To determine which table represents a function, we need to examine the relationship between the input ($x$) and output ($y$) values in each table. For a set of inputs and outputs to represent a function, each input should correspond to exactly one output value. In other words, no $x$ value should map to multiple $y$ values.

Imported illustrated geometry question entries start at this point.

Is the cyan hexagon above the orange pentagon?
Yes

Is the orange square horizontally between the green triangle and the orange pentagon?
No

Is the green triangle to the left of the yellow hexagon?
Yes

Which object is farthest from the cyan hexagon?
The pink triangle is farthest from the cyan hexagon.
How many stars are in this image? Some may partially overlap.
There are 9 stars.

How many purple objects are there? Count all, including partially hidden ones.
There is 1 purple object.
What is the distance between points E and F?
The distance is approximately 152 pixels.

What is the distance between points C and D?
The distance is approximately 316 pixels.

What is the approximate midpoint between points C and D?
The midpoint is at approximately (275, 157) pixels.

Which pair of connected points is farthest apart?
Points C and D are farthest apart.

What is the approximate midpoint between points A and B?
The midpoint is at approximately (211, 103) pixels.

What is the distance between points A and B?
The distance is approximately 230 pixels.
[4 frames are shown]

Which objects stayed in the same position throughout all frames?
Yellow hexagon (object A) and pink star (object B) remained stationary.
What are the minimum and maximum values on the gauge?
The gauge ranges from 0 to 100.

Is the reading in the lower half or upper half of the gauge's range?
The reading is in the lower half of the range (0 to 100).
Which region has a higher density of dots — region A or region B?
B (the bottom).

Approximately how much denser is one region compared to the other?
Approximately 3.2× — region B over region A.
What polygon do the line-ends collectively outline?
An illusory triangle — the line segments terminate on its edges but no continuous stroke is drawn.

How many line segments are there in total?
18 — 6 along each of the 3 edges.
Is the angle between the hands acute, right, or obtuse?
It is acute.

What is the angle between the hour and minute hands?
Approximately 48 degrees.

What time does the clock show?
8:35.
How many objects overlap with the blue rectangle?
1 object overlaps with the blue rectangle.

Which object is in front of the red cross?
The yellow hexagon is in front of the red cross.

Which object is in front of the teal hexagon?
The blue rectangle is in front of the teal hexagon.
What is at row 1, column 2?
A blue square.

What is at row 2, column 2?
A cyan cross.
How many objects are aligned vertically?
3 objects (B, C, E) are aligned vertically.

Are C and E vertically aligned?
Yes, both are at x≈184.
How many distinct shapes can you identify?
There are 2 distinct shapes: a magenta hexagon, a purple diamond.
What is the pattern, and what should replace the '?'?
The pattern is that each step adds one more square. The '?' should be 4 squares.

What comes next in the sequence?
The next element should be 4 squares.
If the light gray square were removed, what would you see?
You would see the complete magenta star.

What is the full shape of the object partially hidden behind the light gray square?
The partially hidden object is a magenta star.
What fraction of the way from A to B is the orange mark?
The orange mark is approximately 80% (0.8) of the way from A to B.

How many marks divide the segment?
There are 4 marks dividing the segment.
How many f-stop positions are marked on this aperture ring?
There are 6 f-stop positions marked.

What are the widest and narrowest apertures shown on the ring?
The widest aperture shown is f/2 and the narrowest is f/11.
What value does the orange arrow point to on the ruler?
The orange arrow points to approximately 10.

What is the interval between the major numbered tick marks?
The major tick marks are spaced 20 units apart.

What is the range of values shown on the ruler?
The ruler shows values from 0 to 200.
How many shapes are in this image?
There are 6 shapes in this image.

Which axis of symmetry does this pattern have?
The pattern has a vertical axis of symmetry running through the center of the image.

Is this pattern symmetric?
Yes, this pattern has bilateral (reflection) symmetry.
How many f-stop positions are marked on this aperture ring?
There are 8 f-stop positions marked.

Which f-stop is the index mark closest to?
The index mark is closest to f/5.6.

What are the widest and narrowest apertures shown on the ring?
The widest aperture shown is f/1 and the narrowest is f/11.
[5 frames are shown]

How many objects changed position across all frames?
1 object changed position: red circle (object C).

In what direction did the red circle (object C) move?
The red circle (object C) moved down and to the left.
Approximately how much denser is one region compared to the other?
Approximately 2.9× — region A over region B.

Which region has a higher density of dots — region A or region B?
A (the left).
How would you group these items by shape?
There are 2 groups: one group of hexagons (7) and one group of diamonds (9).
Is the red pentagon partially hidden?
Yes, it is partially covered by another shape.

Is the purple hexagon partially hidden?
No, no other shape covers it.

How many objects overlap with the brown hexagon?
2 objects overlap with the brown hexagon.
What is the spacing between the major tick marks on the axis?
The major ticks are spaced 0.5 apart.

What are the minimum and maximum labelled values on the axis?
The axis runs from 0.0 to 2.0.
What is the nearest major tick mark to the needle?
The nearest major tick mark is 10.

Let's analyze each table based on this principle:

1. Top Left Table:

   • Input ($x$): 10, 20, 30, 30, 40
   • Output ($y$): -5, -6, -7, -8, -9
   • This table has two instances of $x = 30$, which correspond to different $y$ values (-7 and -8). This violates the function rule, as one input cannot have multiple outputs. Therefore, this is not a function.

2. Top Right Table:

   • Input ($x$): -5, -5, -5, -5, -5
   • Output ($y$): 0, 5, 0, 10, 15
   • Here, the input $-5$ is repeated multiple times with different output values (0, 5, 10, 15). This also violates the function rule, so this is not a function.

3. Bottom Left Table:

   • Input ($x$): -3, -1, 0, 1, 1
   • Output ($y$): 8, 10, 12, 14, 16
   • The input $1$ is repeated with different outputs (14 and 16). This violates the function rule as well, making this not a function.

4. Bottom Right Table:

   • Input ($x$): -2, 0, 2, 4
   • Output ($y$): 6, 7, 8, 9
   • Each input has a unique output in this table. No input is repeated, and each $x$ value corresponds to exactly one $y$ value. This table does represent a function.

Conclusion

The Bottom Right Table represents a function because each input has a unique output, satisfying the definition of a function.

Would you like a further explanation of functions or have any questions?

Related Questions

1. What is the difference between a function and a relation?
2. How can we determine if a graph represents a function?
3. Why is it important for each input in a function to have a unique output?
4. Can a function have repeated output values with different inputs?
5. What are real-world examples of functions?

Tip

Remember, to verify if a table represents a function, check that each input value corresponds to only one unique output.